In dem Skript die Träger addieren

johnij


----------



## herdi

Hallo johnij,

wie meinst du das mit den "Trägern". Ich arbeite erst seit ca 1 Woche mit WinCC flexible und wurschtel mich da gerade erst durch..

Danke

Herdi


----------



## johnij

herdi schrieb:


> Hallo johnij,
> 
> wie meinst du das mit den "Trägern". Ich arbeite erst seit ca 1 Woche mit WinCC flexible und wurschtel mich da gerade erst durch..
> 
> Danke
> 
> Herdi


 
Hallo,

Nehmen wir an, du hast deine Meldungen in DB10.dbw0 und DB10.Dbw2
projektiert:



		Code:
	

DB10.DBx0.0--> Not-Aus gedrückt
DB10.DBX0.1--> Einer hat auf die SPS gepinkelt :ROFLMAO:
DB10.DBX0.2--> Die Sps streikt
..
.
..)

 
In WCF hast du schon in der Variablen_Rubrike:
Meldung0: Db10.DBw0 
Meldung1: Db10.DBw2

Im Skript 

Summe=Meldung0+Meldung1

johnij


----------



## Rainer Hönle

Verstehe ich nicht. Wenn nur ein oberstes Bit gesetzt ist, habe ich nach der Addition 32768 Fehlermeldungen (oder -32768 wenn als Signed Int) interpretiert.


----------



## Waelder

Vielleicht hilft dir folgender Beitrag Weiter : 
http://www.sps-forum.de/showthread.php?t=14611&highlight=anzahl+bits

Du musst ja nur die Anzahl der "True" Bits in deinem DB zählen lassen.
Dann kannst du das ergebnis an deine Visu übergeben

Gruss Wälder


----------



## herdi

Hallo miteinander,

eigentlich habe ich eine etwas anders gelagerte Lösung im Auge...

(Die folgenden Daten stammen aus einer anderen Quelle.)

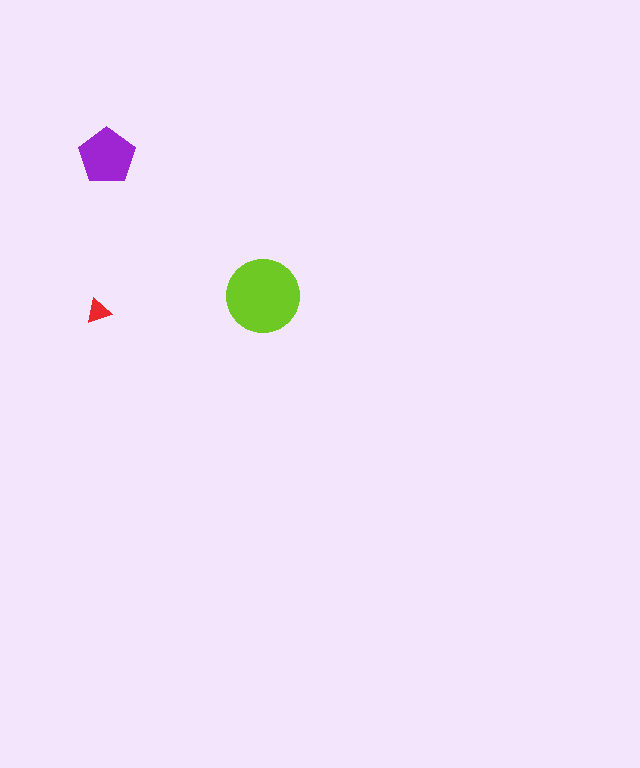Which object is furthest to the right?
The lime circle is rightmost.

Ich bräuchte in einem Skript die Info wieviele Fehler (aus den Bitmeldungen) gerade anstehen. Eigentlich reicht mir auch schon die Aussage ob überhaupt Fehler anstehen.

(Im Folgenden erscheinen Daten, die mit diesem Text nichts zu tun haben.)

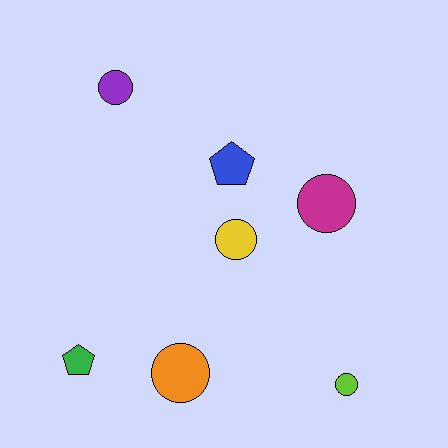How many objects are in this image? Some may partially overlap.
There are 7 objects.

Ich denke dass sich diese Info irgendwie aus der Runtime-Umgebung gewinnen lassen müsste. Kann man auslesen wieviele Zeilen einer Meldeanzeige belegt sind bzw. kommt man an den Wert der den Meldeindikator sichtbar werden lässt?

Gruß

Herdi


----------



## volker

wenn du nur wissen willst, ob überhaupt eine störung anliegt kannst du deinen störmeldebereich einfach auf 0 vergleichen.

wenn du was besonderes willst, schau mal hier.
http://www.sps-forum.de/showthread.php?t=15348
unter wince

hab das geschrieben, um störungen einer fremdanlage ins netzwerk zu kopieren ohne das die aber das störmeldearchiv verhunzen.


----------



## Waelder

*Meldungen*

Sorry aber mein wissensstand Nein. Wäre toll wenns wer besser weiss.
Mach doch für deine Auswertung der Fehlerbits einen Vergleich auf null.
wenn deine Bits im 
Bereich db2.dbx0.0 bis db2.dbx3.7 liegen
langt es schon wenn du db2.dbd0 auf 0 vergleichst fertig fehler liegt an.

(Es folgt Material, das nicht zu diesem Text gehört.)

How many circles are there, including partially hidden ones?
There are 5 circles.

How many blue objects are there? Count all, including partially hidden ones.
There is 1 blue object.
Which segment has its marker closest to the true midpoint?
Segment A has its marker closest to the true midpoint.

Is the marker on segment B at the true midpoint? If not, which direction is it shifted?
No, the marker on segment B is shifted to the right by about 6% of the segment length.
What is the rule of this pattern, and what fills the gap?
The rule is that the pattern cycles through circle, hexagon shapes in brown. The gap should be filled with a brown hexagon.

Kanst natürlich auch ne kompfortablere lösung machen mit XOD zwischen Fehler und Quittierbits. Dann hast Du die info ob noch unquittierte fehler anliegen.

Gruss Wälder

Sorry Volker war zu langsam......


----------



## JesperMP

Einfach in S7 pogramm jedes alarm-wort (Merker oder DB) mit "ungleich Null" testen.
Hast du z.b. nur 160 alarmen (16 wörter), denn brauchst du kein durchlauf-schleife oder ähnliches



		Code:
	

      O(    
      L     0
      L     "AlarmWort0"
      <>I   
      )     
      O(    
      L     0
      L     "AlarmWort1"
      <>I   
      )
usw.     
      O(    
      L     0
      L     "AlarmWort10"
      <>I   
      )     
      =     "AlarmVorhanden"


Als reine übung habe ich auch ein versuch in VBS von dein ursprüngliche frage:

Tags: AlarmArray, NoActiveAlarms.


		Code:
	

Dim i, j, tempAlarmTag, tempNoAA, SizeOfAlarmArray
SizeOfAlarmArray = 10 'Manuell einstellen
tempNoAA = 0
For i = 0 to SizeOfAlarmArray
  tempAlarmTag = smarttags("AlarmArray")(i)
  For j = 1 to 16
    tempAlarmTag = tempAlarmTag * 2
    If tempAlarmTag > 65535 Then
      tempNoAA = tempNoAA + 1
      tempAlarmTag = tempAlarmTag - 65536
    End If
  Next
Next
NoOfActiveAlarms = tempNoAA

Bin nicht ganz sicher ob ein tag mit bit 16 aktiv, als "65536" oder als "-32768" interpretiert.


----------



## johnij

Rainer Hönle schrieb:


> Verstehe ich nicht. Wenn nur ein oberstes Bit gesetzt ist, habe ich nach der Addition 32768 Fehlermeldungen (oder -32768 wenn als Signed Int) interpretiert.


 
Das hat damit nix zu tun
Das war nicht die fertige Lösung.
Ich brauche  nicht alles von a bis z zu schreiben.
Klaro nach der Summe kommt eine Maskierung....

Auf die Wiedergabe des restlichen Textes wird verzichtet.